Pendekatan dimulai dengan menanyakan identitas. Dengan bahasa sederhana, dilanjutkan menggali informasi seputar kesadaran kesehatan reproduksi (kespro) yang dialami warga. Beberapa kali sempat mendapatkan penolakan. Dari yang enggan menjawab hingga mengusir dengan bentakan bahkan belum ditanya apapun.
Secara garis besar, pandangan masyarakat perempuan setempat masih abu-abu mengenai kespro. Berdasarkan keterangan Noor Nabaiyah, tokoh perempuan Desa Puger Kulon, mengungkapkan bahwa perkawinan anak banyak terjadi di lingkungannya.
Pendiri TK di area lokalisasi Besini Desa Puger Kulon itu, menyebut, perkawinan anak yang terjadi rata-rata karena putus sekolah. Usai lulus SMP anak tidak melanjutkan pendidikan ke jenjang SMA. Ada yang karena tidak memiliki semangat sekolah hingga kurangnya dukungan materil dari orang tua.
Bagi perempuan terutama, setelah berhenti sekolah tidak ada pilihan lain selain menikah. Itupun, kata Nur, dukungan langsung dari orang tua. Usia rata-rata anak lulus SMP adalah 15 tahun. Tentunya usia yang jauh dari kesiapan menikah dan masih tergolong dalam usia anak. “Kalau tidak mendapatkan ijin kawin, banyak yang nikah siri,” ungkap Nur.

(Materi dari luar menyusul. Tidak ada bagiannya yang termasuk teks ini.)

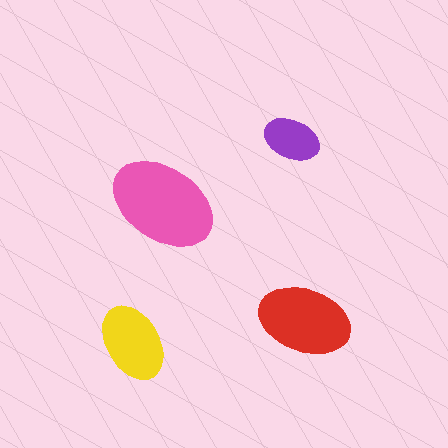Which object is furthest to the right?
The red ellipse is rightmost.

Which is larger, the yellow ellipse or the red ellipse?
The red one.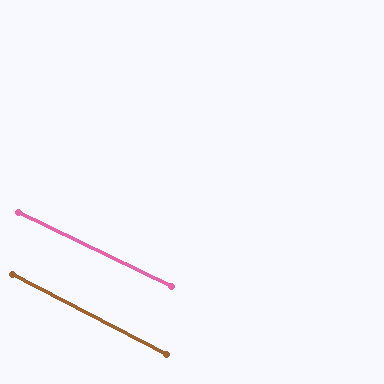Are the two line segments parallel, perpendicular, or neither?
Parallel — their directions differ by only 1.8°.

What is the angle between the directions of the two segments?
Approximately 2 degrees.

Dispensasi kawin menjadi hal biasa di kalangan masyarakat sekitar. Rela membayar biaya mengajukan permohonan kawin ke pengadilan agama agar sang anak bisa dikawinkan di umur yang masih di bawah aturan yang seharusnya untuk perempuan di atas 19 tahun. Pilihan lainnya adalah menikah secara siri dan dinikahkan secara sembunyi-sembunyi.

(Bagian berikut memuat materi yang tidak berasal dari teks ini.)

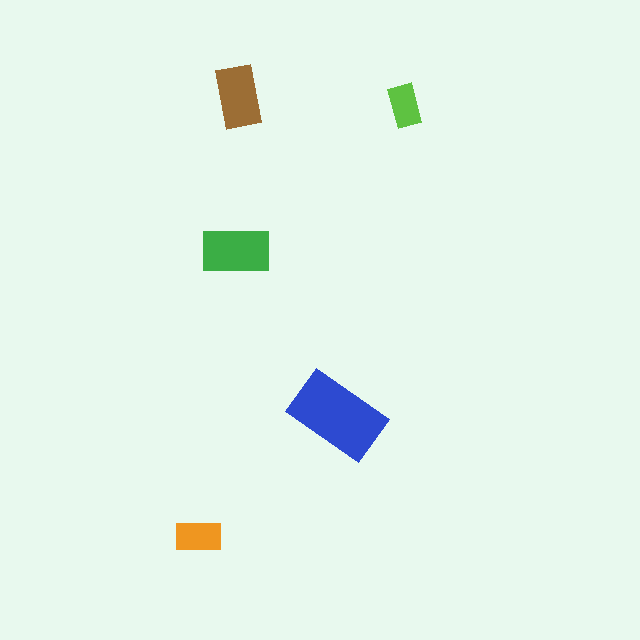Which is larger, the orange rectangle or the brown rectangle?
The brown one.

Selain karena alasan tak melanjutkan sekolah, masyarakat masih mempercayai mitos lama. Jika ada laki-laki yang datang melamar pantang ditolak. Karena dipercaya akan menjadi penghambat jodoh di masa yang akan datang. Ditambah dengan pandangan negatif masyarakat bagi anak perempuan yang sudah mencapai 18 tahun dan belum menikah.
Pernikahan anak bukan tidak mungkin tak membawa dampak apa-apa. Ketidaksiapan secara psikis atau mental, membawa hubungan rumah tangga anak menjadi tidak sehat. Akibatnya, perceraian di usia muda tidak bisa terhindarkan. “Ada yang cerai saat usia masih 16 atau 17 tahun,” sebut perempuan yang juga menjadi Ketua Sekolah Perempuan Puger Kreatif (SPPK), itu.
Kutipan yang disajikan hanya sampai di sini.